Another option is ‘ear beer’: a solution of acetic acid mixed with isopropyl alcohol or water that can be administered into the ear canal before and after contact with water. The effectiveness is based on drying out the canal and restoration of the low pH. This prevents swelling of the cells, residue and overgrowth of pathogens, all potential causes of an otitis externa.

Since the restoration of the pH seems the more effective preventive measure of the 2, the used mixture should always contain an acidic component, usually acetic acid (a.k.a vinegar). Several premixed drops are available, some on prescription, some over the counter. It is also possible to make your own ‘home-brewed’ ones: a wide range of recipes is known, but only a few I’ll advise here.

Some recipes advise the addition of moisturizers like propylene glycol which can cause undesirable effects like keeping the canal too moist and ‘gooey’, therefore I do NOT advise the addition of this component.
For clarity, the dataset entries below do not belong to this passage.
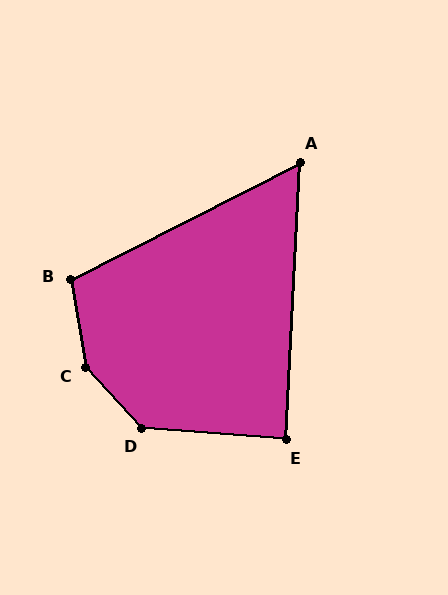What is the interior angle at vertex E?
Approximately 89 degrees (acute, close to a right angle).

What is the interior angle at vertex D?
Approximately 137 degrees (obtuse).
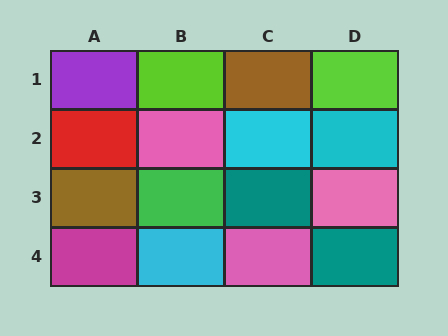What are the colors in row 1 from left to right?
Purple, lime, brown, lime.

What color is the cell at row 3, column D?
Pink.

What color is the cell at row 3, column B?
Green.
When creating your own concoction, do NOT use undiluted vinegar as this can be too acidic and cause irritation.

The best mixtures are:
• White wine vinegar ( with an average of 4 – 6 % acetic acid ) mixed with isopropyl alcohol in a 50:50 ratio. If your ear canal feels sore with this mixture, it’s advisable to lessen the ratio of the alcohol, e.g. ratio of vinegar 60:40 alcohol or vinegar 70:30 alcohol.
• White wine vinegar with ‘normal’ water in a ratio of 50:50.

You can poor either of these mixtures directly into the ear canal: tilt your head sideways or lay down with your head turned sideways so one ear is facing up, ‘fill’ your ear with the fluid and leave it in for no less than 5 minutes (yes, set a timer!!). Shorter exposure lessens the effectiveness drastically. After this time, let the fluid run out and repeat the procedure in the opposite ear. If irritation does occur, you can alternate with the use of plain clean drinking water, e.g. 1-day water, 1-day ear beer, 1-day water, 1-day ear beer etc.
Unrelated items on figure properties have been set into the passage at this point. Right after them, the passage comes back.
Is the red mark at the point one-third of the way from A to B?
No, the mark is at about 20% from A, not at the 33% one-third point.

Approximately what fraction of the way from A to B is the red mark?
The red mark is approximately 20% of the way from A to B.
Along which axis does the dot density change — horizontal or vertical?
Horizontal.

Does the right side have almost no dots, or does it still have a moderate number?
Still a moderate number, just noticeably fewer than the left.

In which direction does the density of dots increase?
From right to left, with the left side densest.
Do NOT try to clean/dry your ears after this by using cotton tips: the ear canal is sensitive and easily damaged, even by a cotton tip, especially after this procedure. Also, it does not enhance the preventive effect.

Again, if you even have the SLIGHTEST suspicion of a perforated eardrum, do NOT use ear beer since it can cause severe pain and could potentially damage your hearing bones! What are the symptoms of this? Usually, dizziness/vertigo, slight hearing loss and an unusual hissing (‘pssssshhhhht’ instead of the regular ‘popping’ ) sound when trying to equalize.

Let me know if these measures work for you or not, and if so why. After all, there’s always room for improvement.